Diplomacia internacional

Sobre tributação global

por Paulo Dantas da Costa

No encerramento da 18ª Cúpula de Chefes de Estado e de governo do G-20, em 12/09/2023, Nova Delhi, capital da Índia, o presidente Luiz Inácio Lula da Silva, que assumiu a presidência do Grupo, defendeu três prioridades: a inclusão social e a luta contra a desigualdade, a fome e a pobreza; o enfrentamento das mudanças climáticas e a promoção do desenvolvimento sustentável em suas dimensões econômica, social e ambiental; e a defesa da reforma das instituições de governança global, que reflita a geopolítica do presente.  No seu discurso na 78ª Assembleia Geral da ONU, 19/09/2023, o presidente voltou a expressar a mesma visão do mundo. No contexto apresentado pelo presidente brasileiro nas duas ocasiões, cabe aqui evidenciar os aspectos da pobreza, da fome e das instituições de governança global.

Parte das questões já haviam sido discutidas em setembro de 2015, em Nova York, quando os chefes de 193 Estados-Membros da ONU aprovaram a Agenda 2030 para o Desenvolvimento Sustentável, composta de 17 Objetivos de Desenvolvimento Sustentável (ODS) com os quais imaginaram resolver graves problemas até o ano 2030, a exemplo do “Objetivo 1. Acabar com a pobreza em todas as suas formas, em todos os lugares” e do “Objetivo 2. Acabar com a fome, alcançar a segurança alimentar e melhoria da nutrição e promover a agricultura sustentável”.

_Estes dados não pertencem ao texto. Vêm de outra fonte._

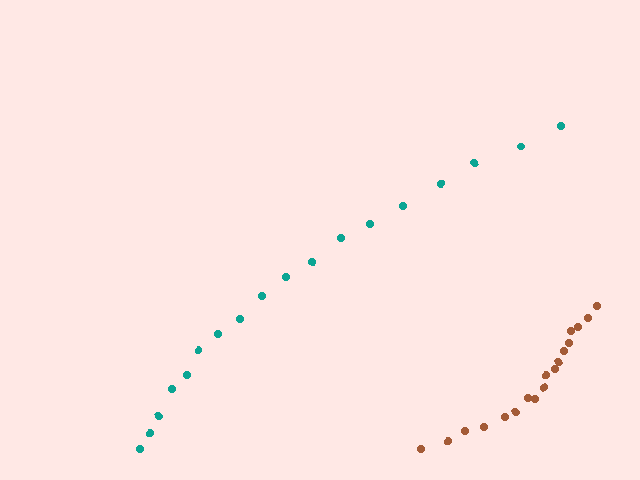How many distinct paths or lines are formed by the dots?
There are 2 distinct paths.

As proposições do presidente Lula em “defesa da reforma das instituições de governança global, que reflita a geopolítica do presente” estão em linha com as atuais necessidades econômicas globais, em especial para dar conta das soluções daqueles dois importantes objetivos traçados pela “Agenda 2030” de acabar com a fome e a pobreza. Para tal finalidade, a mesma “Agenda 2030” deixou indicado o inaplicável esquema de financiamento dos projetos, contando com recursos correspondentes a 0,7% do PIB das grandes nações, mais 0,15 a 0,2% dos países em desenvolvimento, ou seja, recursos nacionais originados dos respectivos orçamentos. A ideia não tem se mostrado eficaz, dado que, transcorridos oito anos, nada significativo foi realizado.

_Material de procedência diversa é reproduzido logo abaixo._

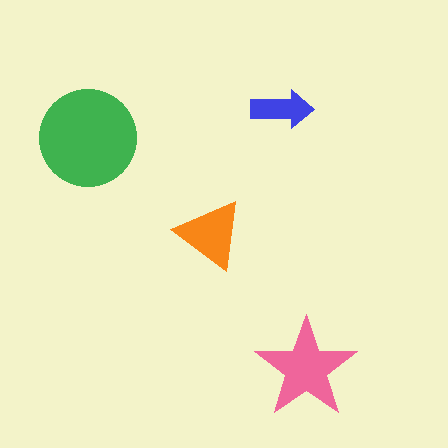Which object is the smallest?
The blue arrow.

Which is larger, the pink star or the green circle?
The green circle.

As soluções para as questões relacionadas à fome e à pobreza necessitam de um elevado aporte de recursos financeiros, tendo em mente que não se deve contar com a generosidade das nações mais ricas para solução permanente e/ou continuada dos problemas, como previsto na “Agenda 2030”.

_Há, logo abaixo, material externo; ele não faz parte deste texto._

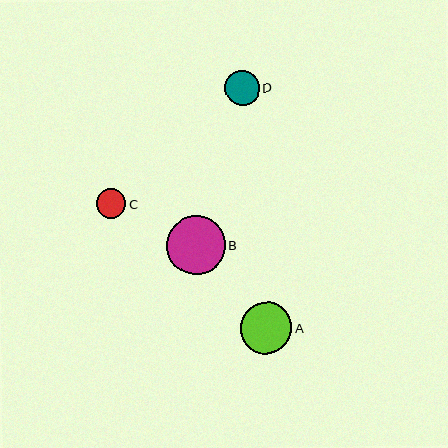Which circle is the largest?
Circle B is the largest with a size of approximately 58 pixels.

Em vista disso, cabe imaginar outras opções de financiamento, incluída a muito promissora possibilidade da implantação de um tributo internacional com boa base de incidência (volume de negócios), com características essencialmente internacionais, uma vez que o fato gerador a ele relacionado envolve agentes internacionais residentes ou estabelecidos em países diferentes, mesmo que eventuais operações sejam realizadas na mesma praça. A hipótese que se encaixa nessa configuração é um tributo internacional sobre todas as transações cambiais, a ser arrecadado em âmbito global, fora dos orçamentos nacionais.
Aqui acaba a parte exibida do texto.